A rectangular box is inscribed in a hemisphere of radius r.
Find the dimensions of the box of maximum volume.
What I have done:
Considering the box with the center of its base at the origin, we have the volume $V(x,y,z)=2x\cdot 2y\cdot z=4xyz=4xy\sqrt{r^2-x^2-y^2},\ x,y,z>0$
$$Df(x,y)=4\begin{bmatrix}y\sqrt{r^2-x^2-y^2}-\frac{x^2y}{\sqrt{r^2-x^2-y^2}} & x\sqrt{r^2-x^2-y^2}-\frac{xy^2}{\sqrt{r^2-x^2-y^2}}\end{bmatrix}=\begin{bmatrix}0 & 0\end{bmatrix}\Leftrightarrow \begin{cases}y\sqrt{r^2-x^2-y^2}\left(1-\frac{x^2}{r^2-x^2-y^2}\right)=0\\ x\sqrt{r^2-x^2-y^2}\left(1-\frac{y^2}{r^2-x^2-y^2}\right)=0\end{cases}\Leftrightarrow \begin{cases}y=0 &\text{ or } x^2+2y^2=r^2\\ x=0 &\text{ or } 2x^2+y^2=r^2\end{cases}.$$ We have to discard the solutions $x=0$ or $y=0$ since in that case we wouldn't have a box.

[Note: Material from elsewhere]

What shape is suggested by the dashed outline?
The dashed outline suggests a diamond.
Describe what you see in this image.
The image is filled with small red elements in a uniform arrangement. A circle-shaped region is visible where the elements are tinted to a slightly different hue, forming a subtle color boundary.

So it must be $x^2+2y^2=r^2$ and $2x^2+y^2=r^2$ thus $x^2+2y^2=2x^2+y^2\Leftrightarrow x^2-y^2=0\Leftrightarrow x=y\Rightarrow z=\sqrt{r^2-x^2-y^2}=\sqrt{r^2-2x^2}=\sqrt{r^2-2y^2}.$
Since $x^2+y^2=3x^2=r^2$ we have $\fbox{$x=\frac{r}{\sqrt{3}}$}$, similarly $x^2+2y^2=3y^2=r^2$ so $\fbox{$y=\frac{r}{\sqrt{3}}$}$ and finally $\fbox{$z=$}\sqrt{r^2-x^2-y^2}=\sqrt{r^2-2x^2}=\sqrt{r^2-2y^2}=\sqrt{r^2-2\left(\frac{r}{\sqrt{3}}\right)^2}=\sqrt{r^2-\frac{2r^2}{3}}=\sqrt{\frac{r^2}{3}}=\fbox{$\frac{r}{\sqrt{3}}$}.$
Thus the box of maximum volume inscribed in a hemisphere of radius $r$ is a box with a square basis with side length $2x=2y=\frac{2r}{\sqrt{3}}$ and height $z=\frac{r}{\sqrt{3}}$ hence with volume $V=2x\cdot 2y\cdot z=\frac{4r^3}{\sqrt{27}}.$